La phénoménologie, en opposition au savoir rationnel, accepte que notre rapport au


monde soit fait sous la forme d’un échange. Il y a ce que le sujet va viser dans le monde,
et il y a le monde qui va réagir à cette visée. Le savoir philoménologique ne peut en
aucun cas être un savoir systématique. On ne peut pas comprendre le tout du monde, on
ne peut en saisir que certains aspects. Ce rapport au monde convient parfaitement au
cinéma. N’oublions pas que la caméra ne peut pas tout filmer, elle vise.
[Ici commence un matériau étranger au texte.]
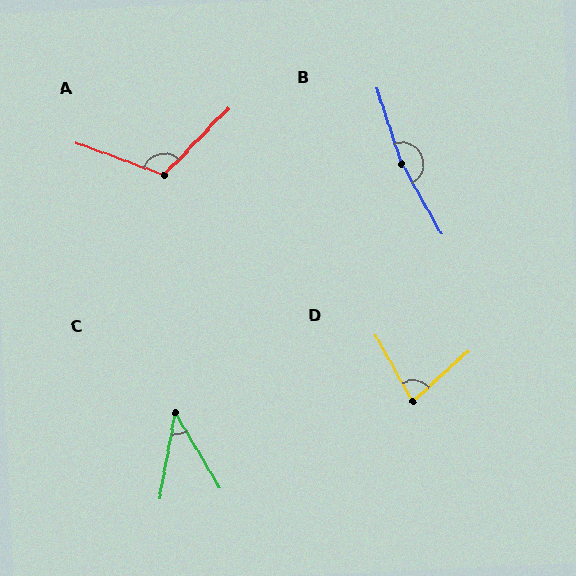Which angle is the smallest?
C, at approximately 41 degrees.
Et la lumière ne
va lui apporter que quelques fragments de la réalité.
Jean-Luc Godard a dit : “Voir avant de savoir”. Il faut regarder, et peut-être essayer de
capter quelque chose du monde, plutôt que de vouloir plaquer sur ce monde une idée
toute faite.
Bresson, quant à lui, dira : “Sentir avant de comprendre”. Il faut essayer de percevoir des
sensations de ce qui se passe dans le monde, même si on ne le comprend pas. De même,
il dit ceci : “S’en tenir uniquement à des impressions, des sensations. Pas d’intervention
de l’intelligence, étrangère à ces impressions, ces sensations”. Enfin, il affirme “Il y a
deux sortes de films : ceux qui emploient les moyens du théâtre (acteur, mise en scène,
etc) et se servent de la caméra afin de reproduire ; ceux qui emploient les moyens du
cinématographe et se servent de la caméra a fin de créer.
Rosselini, enfin, dit : “Les choses sont là, pourquoi les transformer?”. Cela signifie qu’il
faut réussir à capter les choses, mais pas à les tranformer avec les moyens du cinéma.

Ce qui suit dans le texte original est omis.